Empecé el domingo saliendo de grupos de whatsapp. Dos diosas
en acción, grupo que hice con una amiga con el objetivo de cuidarnos con la
comida y hacer ejercicio. Inactivo ya no recuerdo hace cuánto. Fracaso
absoluto, el grupo y el resultado. Salir del grupo. Borrar grupo. Cena Rodney,
grupo para alguna reunión en mi casa. Debut y despedida. Después empezamos a
juntarnos en lo de una amiga que vive en la calle Perón. Nuevo grupo: Hoy
Perón. Ese grupo queda, obvio. Cena Rodney se va. Salir del grupo. Borrar grupo.
Coro: salir del grupo, borrar grupo. Capoeira: salir del grupo, borrar grupo.
No me va el zoom para esas actividades. Y mi atención se dispersa con tantos
mensajes. Mi grupo de corredores queda. Amo hacer gimnasia con ellos tres veces
por semana. Son lo más. Grupos laborales quedan, por razones obvias. Aunque en
cualquier momento me animo también con esos.
Pienso que cuando termine la
cuarentena estaría bueno mantener estos cambios, reducir la cantidad de
contactos y actividades. Si algo estoy aprendiendo de todo esto es a poder
hacerme tiempos y espacios para mí, tratar de no seguir la corriente, fluir a
mi ritmo.
Pongo a cargar el celular. Las clases ya las tengo más o
menos armadas, la tecnología cada vez tiene menos secretos para mí, ponele.
Decido escribir, ¿sobre qué podría ser? Pienso que quizás escribir esto que me
está pasando no es una mala idea. Al rato me doy cuenta de que el celular quedó
como reiniciándose. Este se tomó la liberación en serio, pienso.
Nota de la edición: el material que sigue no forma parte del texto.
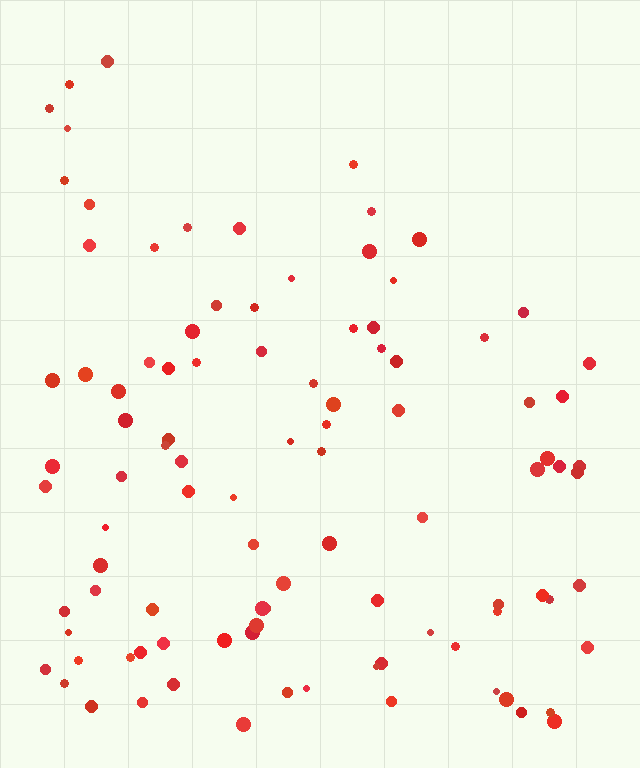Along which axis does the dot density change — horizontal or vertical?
Vertical.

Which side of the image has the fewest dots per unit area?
The top.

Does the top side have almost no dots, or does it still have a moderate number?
Still a moderate number, just noticeably fewer than the bottom.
Mi familia intenta lo que ellos creen que me ayuda, o sea,
solucionar el problema. Yo siento una alegría y un vértigo que se me suben al
corazón. Les digo que no se preocupen. Más allá de un poco de miedo, quizás
algún mensaje realmente importante que pueda no llegar, la felicidad que me produce es increíble. No
tengo nada de ganas de arreglarlo. Creo que lo voy a dejar así.